## Side notes 
_(code snippets, summaries, resources, etc.)_
- 

# Feature Selection

## Summary of topics covered

![summary of feature selection](feature_selection_images/summary_feature_selection.png)

## Why Feature Selection?

1. Knowledge Discovery
    - Interpretatibility and insight
2. Curse of Dimensionality
    - Samples required increases exponential as features increase, that is $2^{n}$

## Feature Selection Algorithms

__Quiz: How hard is the problem?__

![feature selection algorithms quiz](feature_selection_images/fs_algorithms_quiz.png)

- Used combinatorics to determine solution
    - Must try all subsets, and there are an exponential number of subsets $m$
    - if we do not know anything about $m$, combinations are $2^{n}$
    - if we need $m$ to be half or less of $n$, for example, then we use ${n \choose m}$ (which is also exponential)
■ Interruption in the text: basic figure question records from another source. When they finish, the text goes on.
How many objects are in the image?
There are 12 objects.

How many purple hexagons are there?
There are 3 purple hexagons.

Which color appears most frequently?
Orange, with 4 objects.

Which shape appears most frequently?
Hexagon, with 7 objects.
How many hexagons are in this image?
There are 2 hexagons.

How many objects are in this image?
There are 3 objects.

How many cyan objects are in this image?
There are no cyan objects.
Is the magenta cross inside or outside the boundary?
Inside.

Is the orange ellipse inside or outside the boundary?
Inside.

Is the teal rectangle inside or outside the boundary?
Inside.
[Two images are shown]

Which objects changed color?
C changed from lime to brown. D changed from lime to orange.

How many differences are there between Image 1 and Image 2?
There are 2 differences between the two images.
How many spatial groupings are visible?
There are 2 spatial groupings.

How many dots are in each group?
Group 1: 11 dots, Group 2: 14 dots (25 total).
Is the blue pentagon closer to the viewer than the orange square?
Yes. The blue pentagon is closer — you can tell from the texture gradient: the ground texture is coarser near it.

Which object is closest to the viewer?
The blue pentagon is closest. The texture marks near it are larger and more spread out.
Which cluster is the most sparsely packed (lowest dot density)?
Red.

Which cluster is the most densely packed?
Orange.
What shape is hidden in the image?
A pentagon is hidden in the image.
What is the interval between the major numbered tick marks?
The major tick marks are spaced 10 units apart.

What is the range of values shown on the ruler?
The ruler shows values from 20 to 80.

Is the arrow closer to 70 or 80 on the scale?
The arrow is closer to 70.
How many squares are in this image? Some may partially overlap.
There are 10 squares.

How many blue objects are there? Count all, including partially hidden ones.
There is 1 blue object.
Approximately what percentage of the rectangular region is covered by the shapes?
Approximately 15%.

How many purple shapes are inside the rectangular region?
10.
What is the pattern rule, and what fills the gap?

### Types of feature selection algorithms

1. Filtering
    - Search criterion is independent of the learning algorithm
- Wrapping
    - Search criterion is dependant on the learning algorithm
    
![types of feature selection algorithms](feature_selection_images/types_of_fs_algorithms.png)
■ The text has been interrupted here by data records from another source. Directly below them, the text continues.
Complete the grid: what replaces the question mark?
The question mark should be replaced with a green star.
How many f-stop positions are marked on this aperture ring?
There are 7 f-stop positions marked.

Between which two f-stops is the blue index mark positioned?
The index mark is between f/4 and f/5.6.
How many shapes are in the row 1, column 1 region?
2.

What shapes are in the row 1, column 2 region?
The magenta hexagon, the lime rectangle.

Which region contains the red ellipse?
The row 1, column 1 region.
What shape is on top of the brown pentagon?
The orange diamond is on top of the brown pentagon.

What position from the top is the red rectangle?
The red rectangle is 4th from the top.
### Performance of each feature selection algorithm

![feature selection algorithm tradeoff](feature_selection_images/fs_algorithms_tradeoff.png)

__Filtering:__
- the price of faster performance of this type of algorithm is that features are considered in isolation
    - i.e. does not take into account relationships between features that might make a particular feature more relevant
- Possible search criteria include:
    - information gain as seen in DTs
    - variance, entropy, the gini index
    - "useful" features (e.g. as determine by neural nets by assignment weights to different features)
    - Independent / non-redundant
    - other statistical measures of relevant
- Filtering could take into account labels for the samples
    - e.g. entropy would not consider labels whereas
    - information gain would
- A Decision Tree's information gain can be used as the criterion with which to filter features, i.e. finding the features that provide the most information given the class label
    - A DT learner by definition, provides a subset of features (features that it decided to split on, ones that are most important for predicting the right labels).
    - A union of these features could then be passed to another type of learner.
    - In that case, we would utilize the inductive bias of a DT to choose the features that are most important for predicting the label, and the inductive bias of antoher learner to do the actual learning.
    - E.g. KNN's problem with dimensionality could be offset by a DTs strength in that area

__Wrapping:__
- Use the specific learner to assess relevance of features to avoid searching through all possible combinations of features (exponential time cost)
- Possible criteria for choosing with features to run through learner:
    - Hill climbing (others look a lot like this one)
    - Randomized optimization
    - Forward sequential selection (polynomial performance; a kind of hill climbing)
        1. Choose best single feature, running through each individually through the learner
        - Determine the best feature that runs in combination with the previously selected feature(s)
        - Once an addition of a feature does not decrease error significantly, stop.
    - Backward elimination (another kind of hill climbing)
        - Similar algorithm to forward search except starts with all features and eliminated one-by-one until next elimination would significantly decrease the learner's performance.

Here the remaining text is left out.